The last category, which in some instances overlaps with the others, is mandates for which market developments – including developments resulting from shareholder engagement – have, at least in part, mitigated some of the concerns that motivated the statutory requirements. For example, several companies already have made public their policies regarding compensation clawbacks.  Some of these policies go beyond what would be required under Dodd-Frank. We have seen a few companies attempt to claw back compensation from their executives under these policies. Our rulemaking priorities, as well as the rules themselves, should reflect these observable developments.
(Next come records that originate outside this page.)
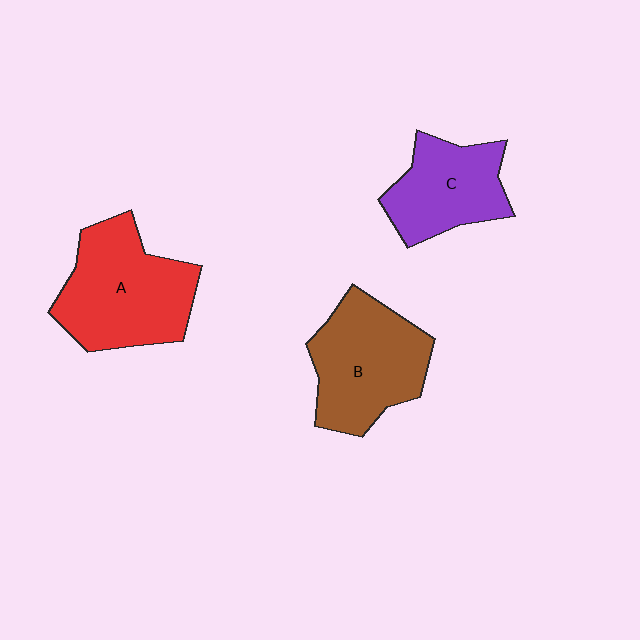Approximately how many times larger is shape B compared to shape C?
Approximately 1.3 times.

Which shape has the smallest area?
Shape C (purple).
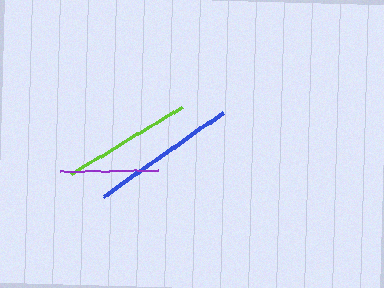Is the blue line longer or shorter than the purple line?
The blue line is longer than the purple line.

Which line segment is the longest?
The blue line is the longest at approximately 145 pixels.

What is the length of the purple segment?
The purple segment is approximately 98 pixels long.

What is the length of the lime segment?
The lime segment is approximately 129 pixels long.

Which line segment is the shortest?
The purple line is the shortest at approximately 98 pixels.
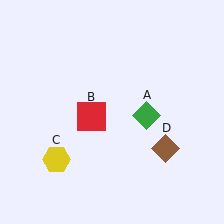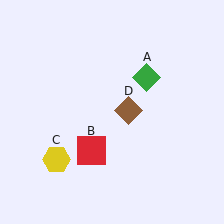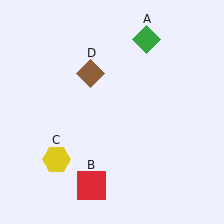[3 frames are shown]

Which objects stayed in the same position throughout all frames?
Yellow hexagon (object C) remained stationary.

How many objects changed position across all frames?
3 objects changed position: green diamond (object A), red square (object B), brown diamond (object D).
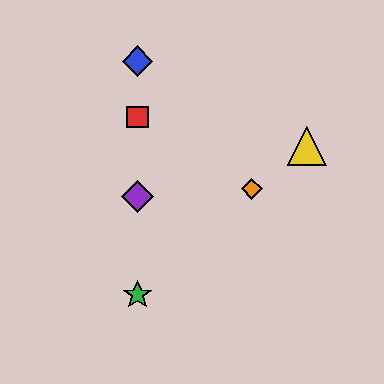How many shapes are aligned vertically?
4 shapes (the red square, the blue diamond, the green star, the purple diamond) are aligned vertically.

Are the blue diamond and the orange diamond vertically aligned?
No, the blue diamond is at x≈137 and the orange diamond is at x≈252.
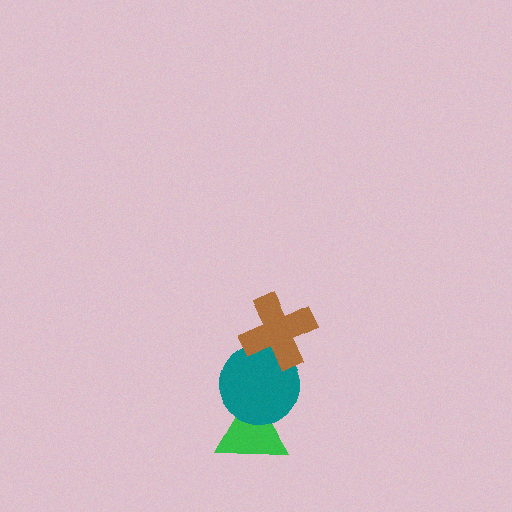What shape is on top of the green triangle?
The teal circle is on top of the green triangle.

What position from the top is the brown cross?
The brown cross is 1st from the top.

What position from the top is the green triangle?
The green triangle is 3rd from the top.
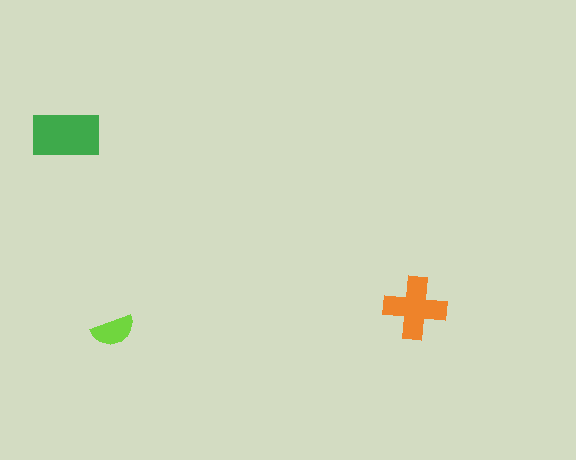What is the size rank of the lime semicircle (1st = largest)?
3rd.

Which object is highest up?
The green rectangle is topmost.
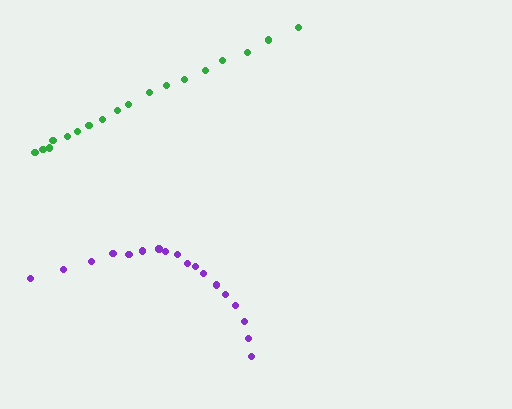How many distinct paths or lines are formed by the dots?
There are 2 distinct paths.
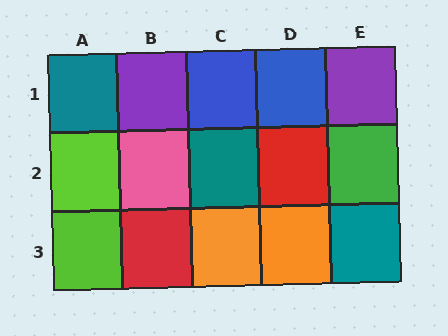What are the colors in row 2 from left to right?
Lime, pink, teal, red, green.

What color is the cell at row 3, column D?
Orange.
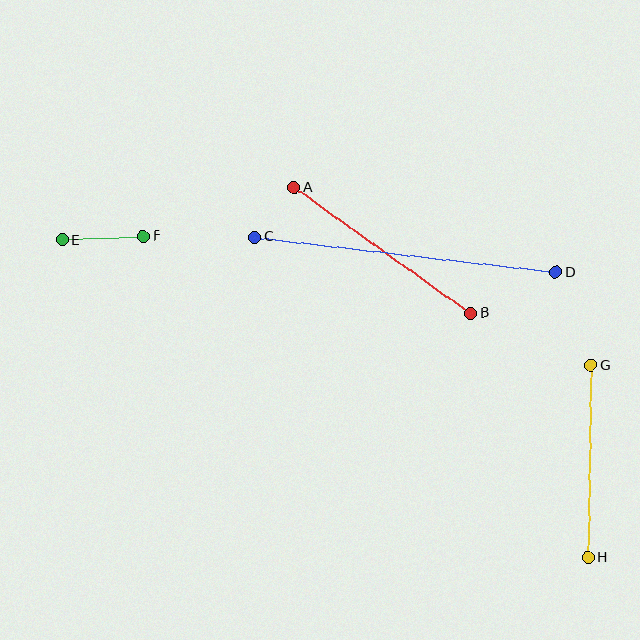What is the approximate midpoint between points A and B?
The midpoint is at approximately (382, 250) pixels.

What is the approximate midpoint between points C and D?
The midpoint is at approximately (405, 255) pixels.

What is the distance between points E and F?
The distance is approximately 81 pixels.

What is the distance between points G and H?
The distance is approximately 192 pixels.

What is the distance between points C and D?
The distance is approximately 303 pixels.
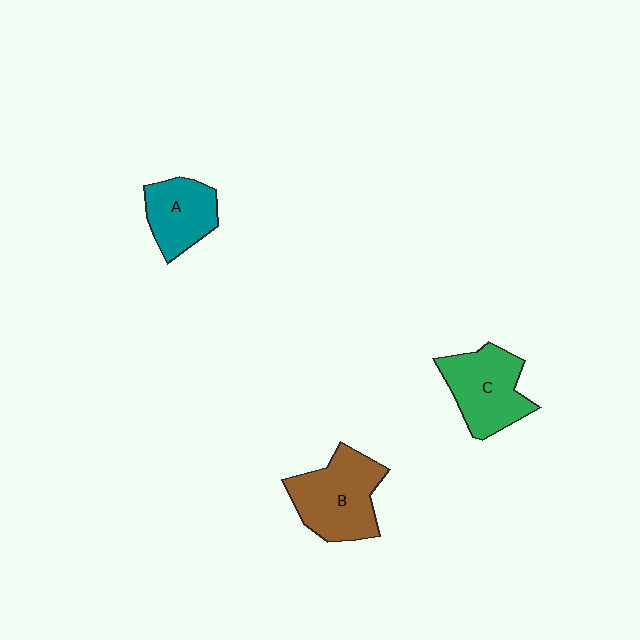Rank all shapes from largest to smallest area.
From largest to smallest: B (brown), C (green), A (teal).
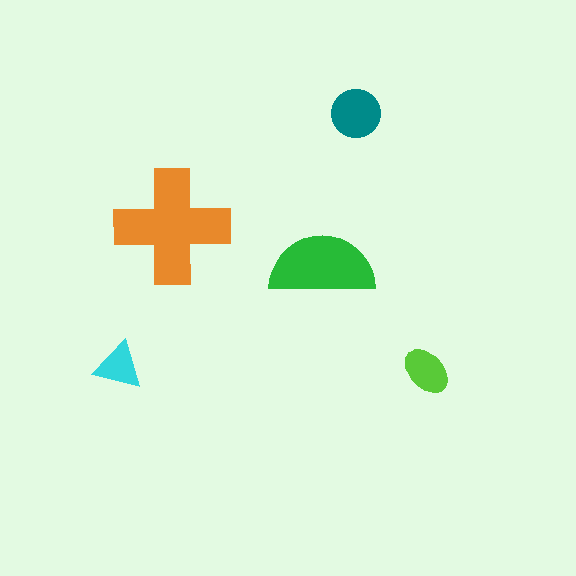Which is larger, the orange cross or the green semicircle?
The orange cross.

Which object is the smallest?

All that said, it is the SEC's obligation to complete the rules mandated by Congress in Dodd-Frank, and I intend to do so. By necessity, as we – me, my fellow Commissioners, and the staff – develop and finalize the rules we will have to be flexible in timing, in sequence, and in content, because there are many factors beyond our control that can dictate how to apply the agency's limited resources.

Conclusion

In closing, I cannot overstate the importance of the role of those who provide legal advice and other professional services in our markets. Securities lawyers and other market professionals play a fundamental role in protecting American investors, and the thorough provision of your services is essential to the operation of fair, orderly, and efficient U.S. markets. And with respect to outstanding Dodd-Frank rulemakings, let me assure you that the SEC is actively looking for ways to navigate the clear challenges presented and satisfy the statutory mandates.


[1] My words are my own and do not necessarily reflect the views of my fellow Commissioners or the SEC staff.